A research team from the Center for Neuroscience and Cell Biology (CNC) of the University of Coimbra (UC) in Portugal has developed a test that allows the identification of potentially dangerous drugs for pregnancy, contributing to the reduction of birth defects.
This new test proposes an alternative to the current prenatal tests that, besides being exclusively performed in animals, present limitations when tested in clinical context.
The solution, developed as part of a study published in the journal Proceedings of the National Academy of Sciences, will allow the evaluation of the toxicity of the drugs in a "humanized" system and may contribute to the reduction of defects in the development of the vascular system of the embryo.
The system is "humanized" because the cells are not tested on animals but placed on a microfluidic platform and exposed to arterial flow conditions that allows a toxicological evaluation under conditions similar to what happens in vivo.
In a first phase, the team developed a methodology for obtaining human endothelial cells from pluripotent stem cells (CEP) - which can originate all tissues in the body - and evaluated the impact of 1280 chemicals, identifying two particularly dangerous ones.
Helena Vazão, author of the published scientific paper, explains that "the group has developed a platform capable of analyzing and relating many data simultaneously in a faster way (high-throughput) based on human CEP".
"We identified two compounds, aflufenazine (an antipsychotic) and 7-Cyclo (an anti-inflammatory), which interfere with the formation of the embryonic vasculature," the researcher Susana Rosa, another author of the scientific paper, points out.

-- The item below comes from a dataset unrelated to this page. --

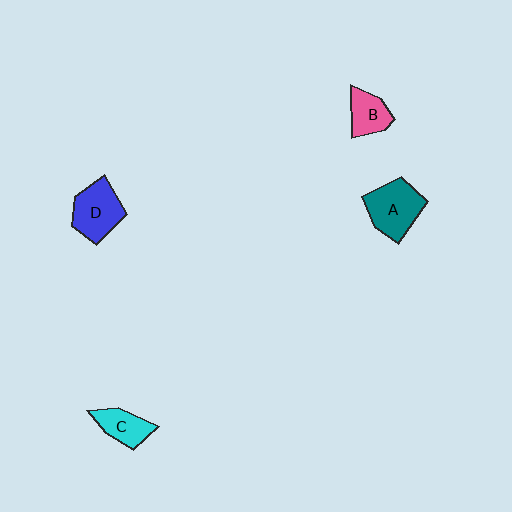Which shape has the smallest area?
Shape B (pink).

The compounds were further tested in an animal model of zebrafish embryos confirming their toxicity.
The analysis is based on embryonic endothelial cells (cells lining the blood vessels and that are in direct contact with the blood), obtained from the pluripotent cells. The team found that these two chemicals have a higher toxicity in embryonic endothelial cells when compared to postnatal endothelial cells.
Embryonic vascular problems are associated with fetal death, malformations and cognitive impairment at birth, and may be caused by the environment or exposure to drugs, and a reliable test is required that may miss harmful chemicals.
The study was funded by the Foundation for Science and Technology (FCT) and European funds through the COMPETE, QREN and ERDF programs.